How do we experience time? What do we use to experience it? In a series of remarkable experiments, Robert Ornstein shows that it is difficult to maintain an "inner clock" explanation of the experience of time and postulates a cognitive, information-processing approach. This approach alone makes sense out of the very different data of the experience of time and in particular of the experience of duration - the lengthening of duration under LSD, for example, or the effects of an experience felt to be a success rather than a failure, time in sensory deprivation, the time-order effect, or the influence of the administration of a sedative or stimulant drug.
Psychologist Robert Ornstein's wide-ranging and multidisciplinary work has won him awards from more than a dozen organizations, including the American Psychological Association and UNESCO. His pioneering research on the bilateral specialization of the brain has done much to advance our understanding of how we think.
He received his bachelor's degree in psychology from City University of New York in 1964 and his Ph.D. in psychology from Stanford University in 1968. His doctoral thesis won the American Institutes for Research Creative Talent Award and was published immediately as a book, On the Experience of Time.
Since then he has written or co-written more than twenty other books on the nature of the human mind and brain and their relationship to thought, health and individual and social consciousness, which have sold over six million copies and been translated into a dozen other languages. His textbooks have been used in more than 20,000 university classes.
Dr. Ornstein has taught at the University of California Medical Center and Stanford University, and he has lectured at more than 200 colleges and universities in the U.S. and overseas. He is the president and founder of the Institute for the Study of Human Knowledge (ISHK), an educational nonprofit dedicated to bringing important discoveries concerning human nature to the general public.
Among his many honors and awards are the UNESCO award for Best Contribution to Psychology and the American Psychological Foundation Media Award "for increasing the public understanding of psychology."

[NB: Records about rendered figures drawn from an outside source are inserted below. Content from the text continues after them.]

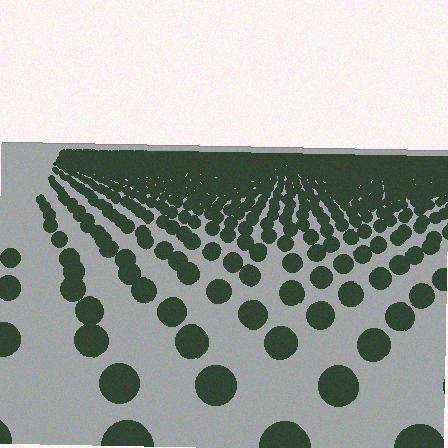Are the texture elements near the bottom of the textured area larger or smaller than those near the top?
Larger. Near the bottom, elements are closer to the viewer and appear at a bigger on-screen size.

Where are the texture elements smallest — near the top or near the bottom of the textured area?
Near the top.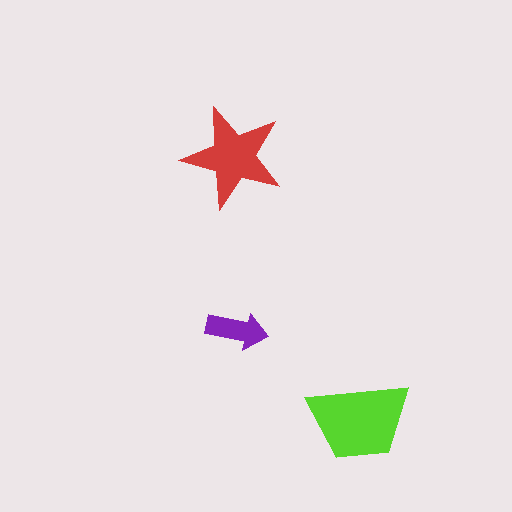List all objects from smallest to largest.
The purple arrow, the red star, the lime trapezoid.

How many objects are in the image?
There are 3 objects in the image.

Robert Ornstein (born 1942) is a psychologist, researcher and writer, perhaps best known for his work on left brain/right brain studies. He has taught at the Langley Porter Neuropsychiatric Institute, and been professor at Stanford University. He is also chairman of the Institute for the Study of Human Knowledge, and has promoted modern Sufism (e.g., Idries Shah). He has written/edited other books such as 'The Psychology of Consciousness,' 'Symposium on Consciousness,' etc.
He wrote in the first chapter of this 1969 book, "This book is concerned with the times of ordinary experience, and particularly the experience of duration. Temporal experience, in its many forms, has been of continuing concern to psychologists and psychologically oriented philosophers since the time of the Greeks." (Pg. 15)

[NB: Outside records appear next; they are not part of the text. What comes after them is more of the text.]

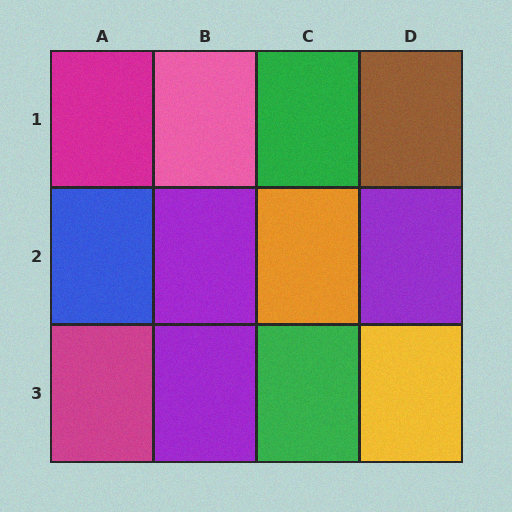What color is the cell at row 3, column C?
Green.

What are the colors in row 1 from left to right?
Magenta, pink, green, brown.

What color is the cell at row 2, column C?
Orange.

He states, "The idea that a certain interval is important for time experience merely because it is sometimes... estimated 'accurately' seems to be fostered by the confusion of our arbitrary clock time of hours, minutes and seconds, with 'real' time." (Pg. 27) Later, he asserts, "it is quite difficult to maintain an 'inner clock' type of explanation since there has not been any agreement on what could be the 'clock,' or how a 'clock' such as heart rate, body temperature, etc. could give rise to time experience." (Pg. 82)

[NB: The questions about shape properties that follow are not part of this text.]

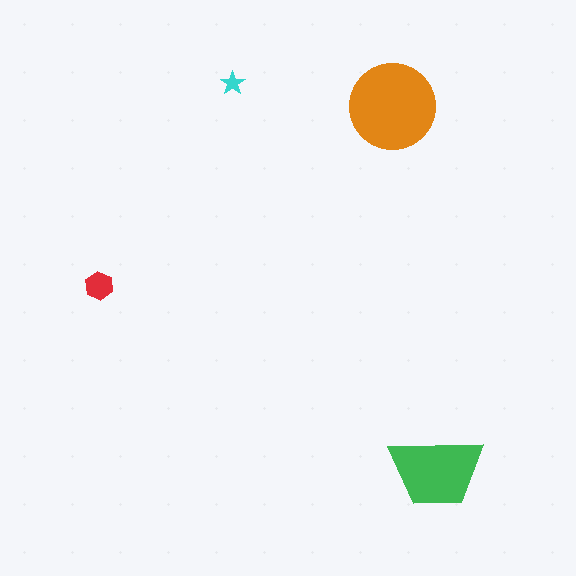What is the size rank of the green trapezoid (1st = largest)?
2nd.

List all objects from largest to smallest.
The orange circle, the green trapezoid, the red hexagon, the cyan star.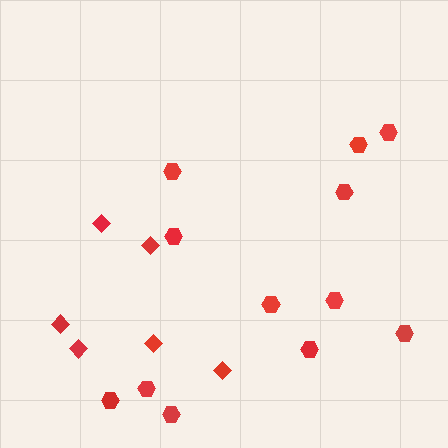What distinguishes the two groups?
There are 2 groups: one group of diamonds (6) and one group of hexagons (12).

He summarizes, "Although psychologists and physiologists and biologists have for a long period attempted to study time experience there has been a 'maze' of postulated possible mechanisms proposed for time.... time has been treated as if it were a sensory process... Some have identified 'real' time with the clock time of minutes, seconds, etc. They forget that our clock is but one arbitrary means of defining time. It is a convenience, used as an arbitrary standard, useful for meeting and making arrangements. But it is not 'real' time any more than the 'time' of boiling rice is 'real.' One may measure out one's life in coffee spoons as well as with a calendar, an hourglass or with pots of boiling rice. A 'time basis' of duration experience founded on the interval at which experiential and clock times sometimes coincide is of no special significance. Additionally, this interval is not even consistently estimated." (Pg. 34)
He concludes, "Returning to the beginning question, 'What is time?' we have gone through all this to find that we cannot answer it. Time is too diverse a concept to be amenable to one answer. Time is too many things, many processes, many types of experience. We cannot even answer the much simpler question, 'What is the experience of time?' since we have seen that time experience is not a unitary 'sense.' ... we have an answer to one aspect of one variety of time, that of the experience of duration. This experience seems most usefully considered to be formed from our memories from our experiences... We then create our own duration experience from our memories." (Pg. 109-110)
Even though Ornstein admits that he cannot answer his own question, his musings are nevertheless of great interest to anyone studying these types of issues.